I have been using Apple products since I was a teenager. I’m middle-aged now. I still enjoy the ease of use and friction-less experience of the company’s products. But privacy has become an increasingly touchy subject with every digital product as companies seek larger profits from their users. While Apple has done a lot better than other tech behemoths in protecting privacy rights, there are many ways that the company’s products can be used to track location, usage, and much more.

Now the company has released the Apple Vision Pro. While most reviews have focused on the weight, lack of apps, and plain weirdness of the experience of the headset, few have focused on the implications for privacy. Thankfully, The Washington Post’s Geoffrey Fowler, raises critical questions. The headline of his must-read review calls the headset a “privacy mess” and he goes on to write:

I’m pretty sure Apple does not want to be known for creating the ultimate surveillance machine. But to make magical things happen inside its goggles, apps need loads of information about what’s happening to the user and around them. Apple has done more than rivals like Meta to limit access to some of this data, but developers are going to keep pressing for more.

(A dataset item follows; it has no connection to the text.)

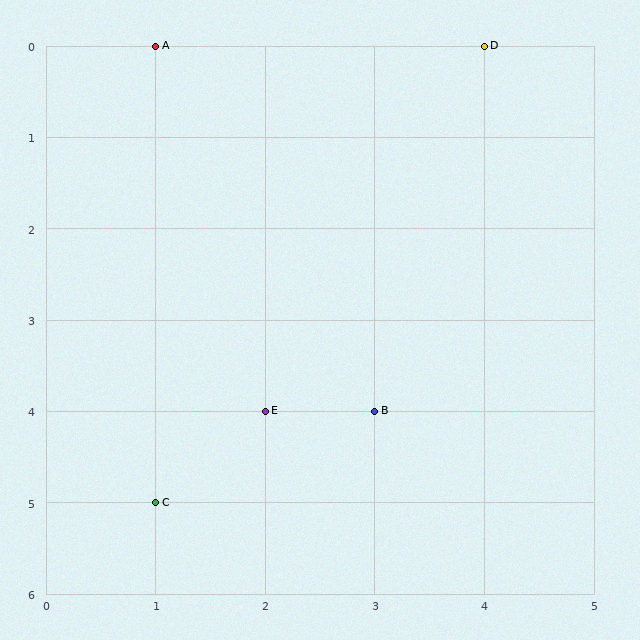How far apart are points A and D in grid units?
Points A and D are 3 columns apart.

Fowler points out that, in order to work, Vision Pro needs to map your space and body, making it extremely attractive to marketers and other third parties who may want to promote products and services. Yes, you read that right: the device all tracks information about your body movements. This isn’t as innocuous as you might think, Fowler reports:

Information about how you’re moving and what you’re looking at “can give significant insights not only to the person’s unique identification, but also their emotions, their characteristics, their behaviors and their desires in a way that we have not been able to before,” says Jameson Spivak, a senior policy analyst at the Future of Privacy Forum.

Alright, so what is to stop a third-party app, say a social media giant, from tapping into this data so that they perfect algorithms to promote influencers to appear in your living room and sell you the exact product that you need at that exact moment? Sounds fantastic. A little too fantastic? Unfortunately, Apple declined to answer questions about privacy from Fowler.